# 2 bocinas de 6 ohms y un subwoofer de 4 ohms...



## aodv (Ene 11, 2010)

Buen día a todos, tengo una grandísima duda con respecto a la conección de unas bocinas y el daño que podría o no ocasionarle a mi amplificador.

El problema es que tengo 2 bocinas de 6 ohms de 100 Watts RMS y un subwoofer de 4 ohms y 300 Watts RMS. ¿Cómo podría conectarlas a un amplificador de 2 canales?

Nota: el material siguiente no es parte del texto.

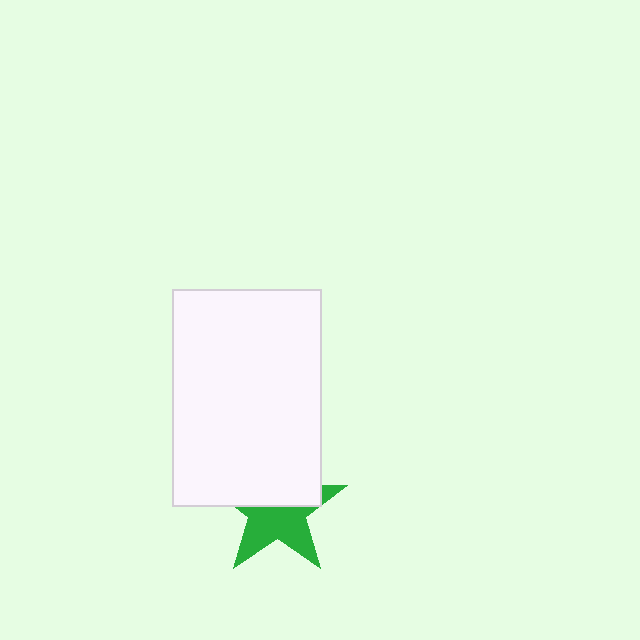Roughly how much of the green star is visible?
About half of it is visible (roughly 52%).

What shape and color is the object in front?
The object in front is a white rectangle.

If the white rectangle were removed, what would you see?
You would see the complete green star.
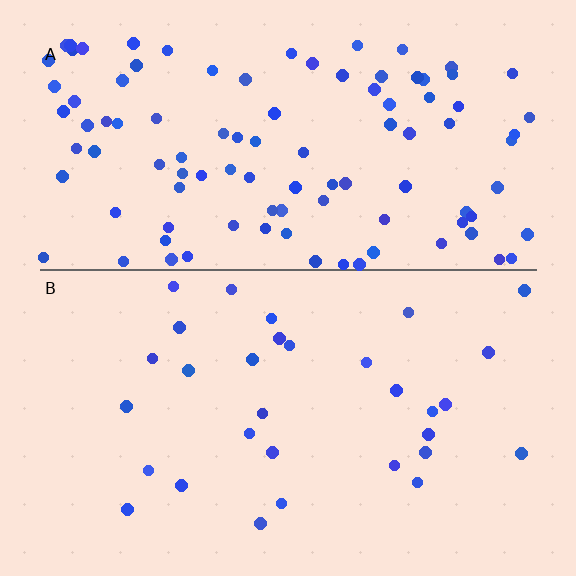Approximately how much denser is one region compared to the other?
Approximately 3.3× — region A over region B.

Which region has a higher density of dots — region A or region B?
A (the top).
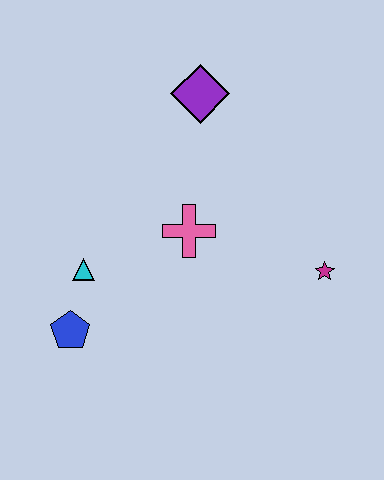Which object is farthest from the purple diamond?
The blue pentagon is farthest from the purple diamond.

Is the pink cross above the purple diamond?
No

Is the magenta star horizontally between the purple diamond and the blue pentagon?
No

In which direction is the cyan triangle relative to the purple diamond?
The cyan triangle is below the purple diamond.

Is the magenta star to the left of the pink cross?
No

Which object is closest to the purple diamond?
The pink cross is closest to the purple diamond.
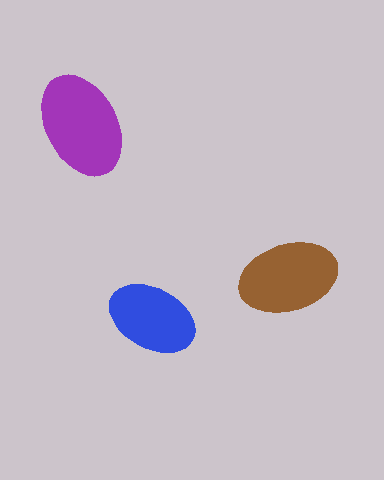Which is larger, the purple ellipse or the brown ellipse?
The purple one.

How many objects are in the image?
There are 3 objects in the image.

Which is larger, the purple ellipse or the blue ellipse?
The purple one.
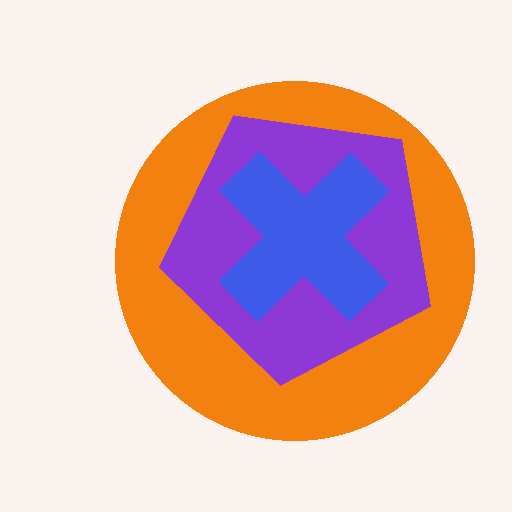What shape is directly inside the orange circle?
The purple pentagon.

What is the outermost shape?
The orange circle.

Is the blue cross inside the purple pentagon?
Yes.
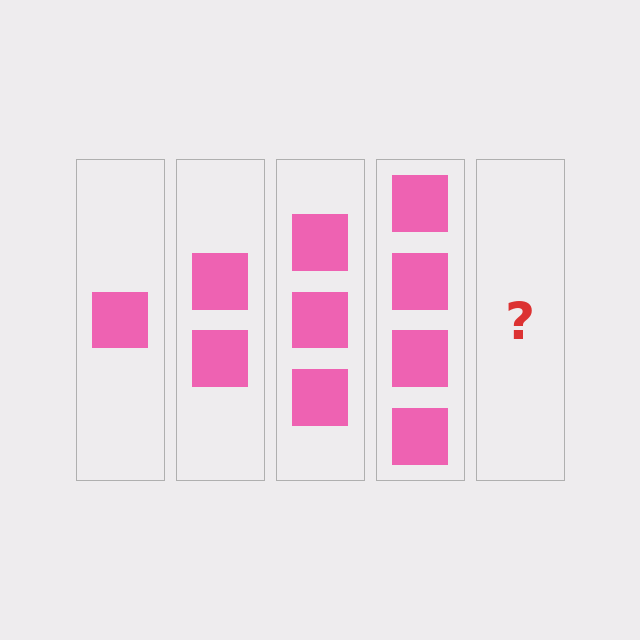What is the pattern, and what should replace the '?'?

Este amplificador aguanta varias impedancias, les pongo los datos técnicos: 

*STEREO*
*8 ohms 100W RMS*
*4 ohms 170W RMS*
*2 ohms 200W RMS*

*BRIDGE (PUENTE)*
*8 ohms 215W RMS*
*4 ohms 410W RMS

**Sensibilidad de entrada para potencia plena a 8 ohms 0.775V rms     **
IMPEDANCIA DE ENTRADA BALANCEADA 20Kohms**
IMPEDANCIA DE ENTRADA NO BALANCEADA 10Kohms*

Es un amplificador marca BackStage modelo MX4.

Gracias de antemano.

P.D.: Las características de las bocinas son estas: http://www2.steren.com.mx/doctosMX/SPK-1500-instr.pdf​


----------



## Tacatomon (Ene 12, 2010)

Podrías hacer esto:

Usar un solo canal para las 2 bocinas de 6 ohms en serie para una potencia de unos 50W y el canal restante para el woofer solo. Sacrificas el sonido estéreo pero el conjunto posiblemente suene bien.

Saludos···


----------